Surprisingly, economics do not play into this issue as much as one would think. Typically, the owner is responsible for the costs of employment as an operating expense of the hotel regardless of which party is the employer. Similarly, the issues of imputation of liability for the conduct of certain employees are often the same regardless of which party is the employer. What tips the scale will vary based upon many factors, and the applicable law of the jurisdiction in which the hotel is located. It is not unusual for the manager to be the party best equipped to deal with the legal aspects of employment issues, including collective bargaining agreements. That being said, the owner can still be the "employer" yet transfer the majority of the employment related duties to the manager through the provisions of the hotel management agreement. The hotel management agreement is the primary document governing the relationship between the hotel owner and the hotel operator or manager and which party is the employer of the hotel employees. Because the hotel management agreement is the vehicle for so much of what governs the parties, the agreement itself becomes important in considering the legal issues governing the allocation of responsibilities for the hotel employees.

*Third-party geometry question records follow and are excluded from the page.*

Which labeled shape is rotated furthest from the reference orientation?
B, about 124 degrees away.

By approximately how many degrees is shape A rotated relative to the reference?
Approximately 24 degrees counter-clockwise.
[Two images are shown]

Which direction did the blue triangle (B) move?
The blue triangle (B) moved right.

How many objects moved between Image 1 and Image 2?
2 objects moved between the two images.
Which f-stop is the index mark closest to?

Is Owner or Operator Responsible for the 'Bad Acts' of the Employees?
The treatment and management of hotel employees is ever changing. The current trend, other than for some of the largest nationally recognized chains, is to mandate that the owner be the "employer". Because so many owners these days are REITS, private funds, insurance companies, and other institutional owners, the entire employee and employer relationship must be closely examined.

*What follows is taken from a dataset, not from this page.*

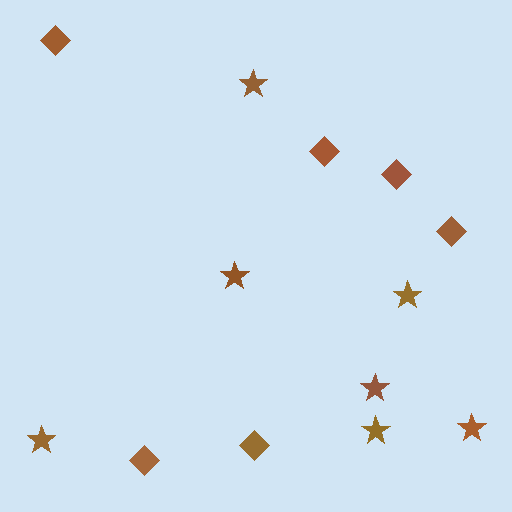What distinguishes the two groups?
There are 2 groups: one group of stars (7) and one group of diamonds (6).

It is not just the idea that the employer might need to be a wholly owned subsidiary or affiliate of the hotel owner to better manage the risks, relating to compensation, benefits, and collective bargaining, but also the need within the four corners of the hotel management agreement to describe the limits of imputed liability from the employee to the employer, no matter which party is the employer. For example, most hotel management agreements use the gross negligence or willful misconduct formula. But is the gross negligence or willful misconduct of every employee - from the bellhop to the general manager - imputed to the employer? Currently, it is not. But exactly where do you draw the line? What we see with greater frequency is that the parties negotiate a pool of "executive staff" or "senior management" and only the conduct of that limited pool of personnel is imputed to the manager. For the conduct of any other employee to be the responsibility of the manager, the executive staff must have demonstrated gross negligence or willful misconduct on the hiring or supervision of the employee. This can be a bit tricky, because often the terms of the hotel management agreement allows the owner the right to approve the selection and appointment of the executive staff. Therefore, it is important that owners take one step further and explicitly state that owner's approval of the selection or termination of any of the members of the executive staff shall not impute to owner any responsibility or liability arising out of the selection or termination of any of the members executive staff, or the actions or omissions of any of the members executive staff.